Осколки звуков, их безжизненные отголоски, перемешавшись с серой пылью,
снова забывали о красках неба...
Словно забыв о смертельном мгновении прошлого, скрипки залепетали, вторя
голосу друг друга, о чем-то легком и веселом. Воздух же был совершенно
равнодушен к их голосам, смеху и грусти. Взмыв высоко вверх на крыльях
колибри, в бесконечных трелях, их голоса, нарастая, обжигали крылья огнем
своего дыхания. Достигнув эпогея, в совершенном изнеможении, они резко
оборвали свои трели, упав пеплом на водную гладь. Окунувшись с головой в
тишину, они встретили глазами морское дно, в глубинах которого черными
волнистыми лентами водоросли извивались и тянулись вверх в танце теней и
оттенков. Очнувшись ото сна, скрипки возобновили свои искрящиеся трели.
Взлетая над скользкой гладью темно-синей воды, они видели как их подводные
отражения вторят им, пуская беспорядочные пузырьки. Их голоса соединялись
в многоголосном, многоцветном диалоге, который то поднимался волнами
вверх, то скользил вниз, безгранично-хаотичным потоком. Поднимая из
глубины темно-низкие голоса морского дна, многоголосие диалога возрастало
в пространстве, многократно увеличивая силу своего воздействия. Внезапная
тяжесть темных, глубоководных аккордов пожрала и расстворила в себе их
беспорядочный и искрящийся танец...
Воскрестное утро. Лучики света мягко коснулись окон хрустального замка.
Солнечные зайчики, как отголоски детства, игриво скользили по гранитному
полу. Издалека был виден силуэт маленькой девочки с едва заметной улыбкой.
Легкие кружева небесной одежды, голубые ленты обвивающие шею, радужные
глаза и светлая грусть.
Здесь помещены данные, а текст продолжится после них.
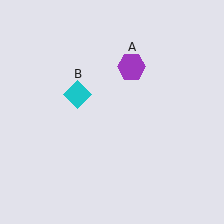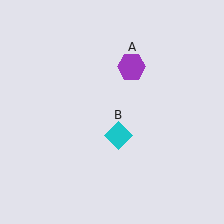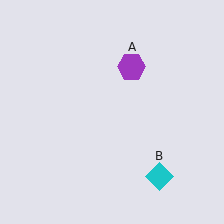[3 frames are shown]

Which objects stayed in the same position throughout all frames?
Purple hexagon (object A) remained stationary.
Непостижимая сказка, пружинность утренних
галопов, здоровая сладость ветра, но и просачивающийся сквозь камни
оттенок неземной грусти...
С треском зеркало упало и раздробилось на миллионы мельчайших осколков.
Свет погас, и среди кромешной тьмы были слышны голоса безжалостно
терзаемых скрипок. Сосуды их души были растерзаны, распилены на части.
Окровавленные руки судорожно тряслись в тщетной попытке собрать кусочки
зеркала воедино. Упав лицом вниз, изрезав его до крови, старуха каталась с
воплем по полу, сверкая своими красными глазами...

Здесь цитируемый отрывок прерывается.